Direct Language Model Alignment from Online AI Feedback (2402.04792v2)

Published 7 Feb 2024 in cs.AI, cs.CL, and cs.HC

Abstract: Direct alignment from preferences (DAP) methods, such as DPO, have recently emerged as efficient alternatives to reinforcement learning from human feedback (RLHF), that do not require a separate reward model. However, the preference datasets used in DAP methods are usually collected ahead of training and never updated, thus the feedback is purely offline.
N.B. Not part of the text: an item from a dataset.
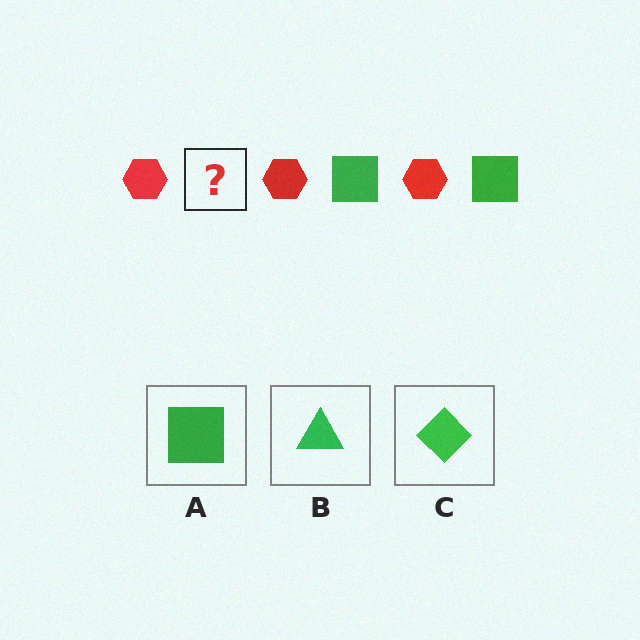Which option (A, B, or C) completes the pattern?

Moreover, responses in these datasets are often sampled from a LLM distinct from the one being aligned, and since the model evolves over training, the alignment phase is inevitably off-policy. In this study, we posit that online feedback is key and improves DAP methods. Our method, online AI feedback (OAIF), uses an LLM as annotator: on each training iteration, we sample two responses from the current model and prompt the LLM annotator to choose which one is preferred, thus providing online feedback. Despite its simplicity, we demonstrate via human evaluation in several tasks that OAIF outperforms both offline DAP and RLHF methods. We further show that the feedback leveraged in OAIF is easily controllable, via instruction prompts to the LLM annotator.

PDF HTML Abstract

Overview

The paper introduces "Online AI Feedback" (OAIF), a novel approach to improve the alignment of LLMs with human preferences by incorporating online feedback directly during the training process. The main innovation of OAIF is the use of a LLM as the annotator to provide on-the-fly feedback. In contrast to existing Direct Alignment from Preferences (DAP) methods that utilize offline and typically static datasets for model alignment, OAIF dynamically updates the preferences, ensuring that the feedback is both online and on-policy. This mechanism is shown to mitigate issues of overfitting and reward over-optimization potential in offline methods.

Experimental Approach

The authors examined the advantages of online feedback across three DAP methods: Direct Preference Optimization (DPO), Identity Policy Optimization (IPO), and Sequence Likelihood Calibration with Human Feedback (SLiC). The effectiveness of OAIF was empirically demonstrated through human and automatic evaluations over standard LLM alignment tasks. Notably, models aligned with OAIF displayed significantly improved performance over those trained with offline methods, showcasing OAIF's robustness and efficiency.

Results and Implications

The paper reports convincing numerical results with an average win rate of approximately 66% for online DAP methods over their offline variants. Additionally, when directly compared to other learning algorithms like RLHF and RLAIF, models trained with online DPO and OAIF were preferred over 58% of the time in a 4-way comparison, signifying their superior performance. A key practical advantage is the controllability of OAIF; for instance, preference prompts could be adjusted to favor short responses, effectively reducing average response length from ~120 to ~40 tokens without significantly sacrificing response quality.

Concluding Thoughts

This research makes a substantial contribution to the field of LLM alignment by introducing a simpler and potentially more scalable solution compared to existing methods. OAIF opens avenues for future work where alignment is adjusted dynamically and might help reduce the need for extensive human input in the model training process. The key insight that AI-driven online feedback can effectively align LLMs with human values potentially accelerates efforts to create AI that operates harmoniously within human-centric frameworks.